La coutume sauvage est adoptée rapidement : elle est déstabilisatrice, car elle cherche à changer le droit. Cette notion de coutume sauvage est aujourd’hui abandonnée, les tensions avec les Etats du Tiers-Monde s’étant apaisées. Les règles coutumières adoptées à l’heure actuelle sont de simples réformes et non plus de révolutions. Ces nouvelles coutumes coexistent avec celles élaborées par le processus classique, qui est encore privilégié dans certains cas, les coutumes classiques étant moins contestées.
En tant que processus de formation:
- l’opinio juris prend la forme d’un accord exprès clair et net lorsqu’il est traduit par les résolutions d’AG, mais prend la forme d’un accord mou ni clair ni net, lorsqu’il résulte d’une conférence internationale.
- la pratique précède l’opinio juris en cas de conférence internationale, elle suit l’opinio juris en cas de résolution d’AG.
Les critères d’existence de la coutume
Les deux critères d’existence de la coutume
L’élément matériel : la pratique.
La recherche de la pratique des sujets du DI.
Les actes peuvent résulter de tout sujet de droit international : Etat, OI, organisations judiciaires et arbitrales, ONG, mouvements de libération nationale.
Les actes à portée :
- externe : les traités des Etats conclus entre eux ou avec des OI ; les actes concertés non conventionnels (indices du comportement des Etats, même s’ils n’ont pas de force obligatoire) ; les actes unilatéraux (déclarations, notes diplomatiques traduisant le comportement des Etats).
- interne : les lois nationales des Etats (indices de leur comportement : ZEE), les décisions judiciaires internes (le juge interne applique le DI et le droit interne : il exprime donc la position d’un Etat face à l’application de la règle coutumière) ; les actes de l’exécutif (décrets et règlements).

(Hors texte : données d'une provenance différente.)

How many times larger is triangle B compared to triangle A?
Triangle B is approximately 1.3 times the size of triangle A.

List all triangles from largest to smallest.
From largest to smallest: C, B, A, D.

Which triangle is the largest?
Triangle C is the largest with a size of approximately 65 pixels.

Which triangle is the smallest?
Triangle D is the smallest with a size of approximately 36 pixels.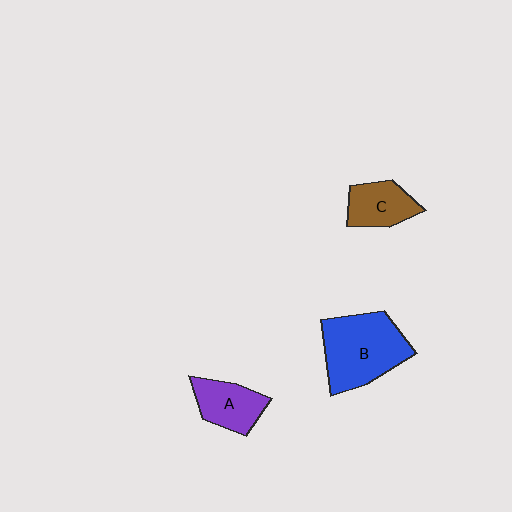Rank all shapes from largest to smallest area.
From largest to smallest: B (blue), A (purple), C (brown).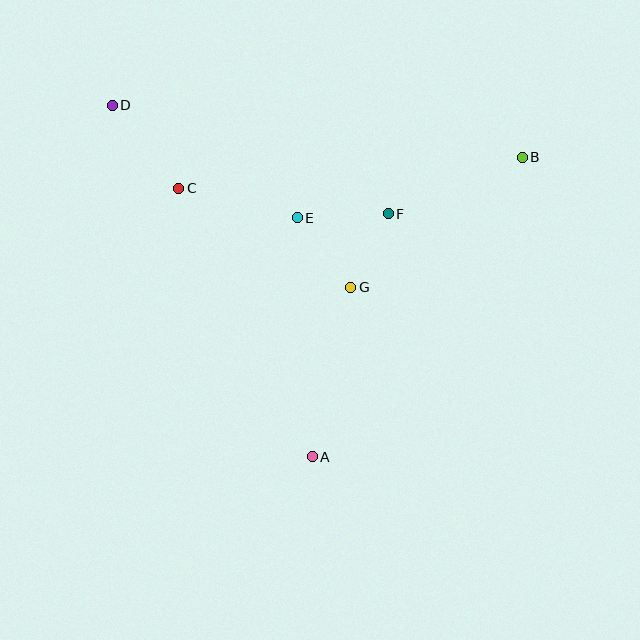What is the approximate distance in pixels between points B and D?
The distance between B and D is approximately 413 pixels.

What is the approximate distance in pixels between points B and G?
The distance between B and G is approximately 215 pixels.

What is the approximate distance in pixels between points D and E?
The distance between D and E is approximately 216 pixels.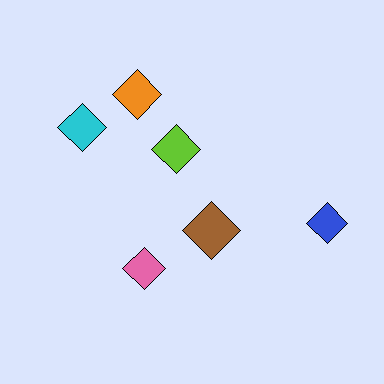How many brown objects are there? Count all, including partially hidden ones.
There is 1 brown object.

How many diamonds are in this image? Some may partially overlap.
There are 6 diamonds.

Les actes des particuliers ne peuvent traduire le comportement de l’Etat, qui résulte uniquement des actes émis par les organes de l’Etat. Ces actes peuvent être exprès ou tacites, le silence valant toujours acquiescement en DI.
L’acte matériel peut résulter d’un comportement positif ou d’une abstention. CPJI, 7/9/1927 Affaire du Lotus ; CIJ 18/12/1951 Affaire des Pêcheries anglo-norvégiennes : une abstention peut être à l’origine d’une coutume internationale.

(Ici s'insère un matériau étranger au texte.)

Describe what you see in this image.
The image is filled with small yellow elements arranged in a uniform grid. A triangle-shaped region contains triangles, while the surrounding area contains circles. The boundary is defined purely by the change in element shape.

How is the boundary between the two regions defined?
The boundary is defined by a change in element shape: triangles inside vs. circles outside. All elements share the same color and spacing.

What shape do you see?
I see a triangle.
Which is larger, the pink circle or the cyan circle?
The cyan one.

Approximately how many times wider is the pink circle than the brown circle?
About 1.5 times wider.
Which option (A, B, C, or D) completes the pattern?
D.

Constance et cohérence de la pratique des États
Il ne doit pas s’agir d’un seul acte isolé. La répétition doit se faire sur une certaine durée. Il faut une certaine fréquence de l’acte.

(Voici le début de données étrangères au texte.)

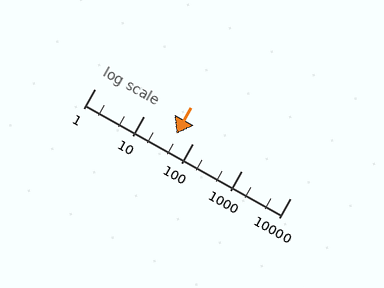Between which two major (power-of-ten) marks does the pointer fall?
The pointer is between 10 and 100.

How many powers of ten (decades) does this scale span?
The scale spans 4 decades, from 1 to 10000.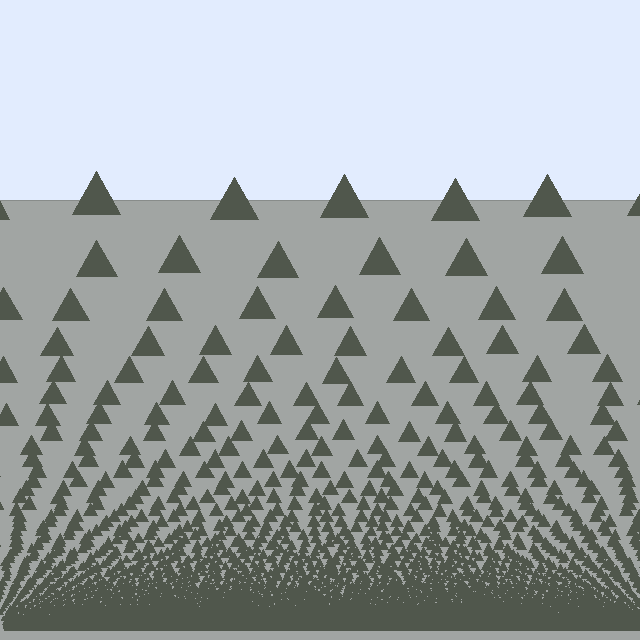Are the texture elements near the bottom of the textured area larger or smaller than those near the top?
Smaller. The gradient is inverted — elements near the bottom are smaller and denser.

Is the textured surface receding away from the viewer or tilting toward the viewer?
The surface appears to tilt toward the viewer. Texture elements get larger and sparser toward the top.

Cohérence : il ne faut pas d’actes contradictoires. La pratique doit être uniforme.
Þ Une jurisprudence très riche a affirmé ces critères.
- CIJ, 20/11/1950 Affaire du Droit d’asile : la pratique des Etats doit être constante, cohérente, et uniforme
- CIJ 27/6/1986 Affaire des activités militaires et para-militaires des USA au Nicaragua et contre celui-ci : la pratique des Etats ne doit pas forcément être parfaite.
Généralité de la pratique
Dans une première acception, la pratique générale n’est ni unanime, ni systématique. Cette définition a été retenue par CIJ, 27/6/1986 Affaire des activités militaires et para-militaires des USA au Nicaragua et contre celui-ci, afin de reconnaître le caractère coutumier de l’interdiction du recours à la force.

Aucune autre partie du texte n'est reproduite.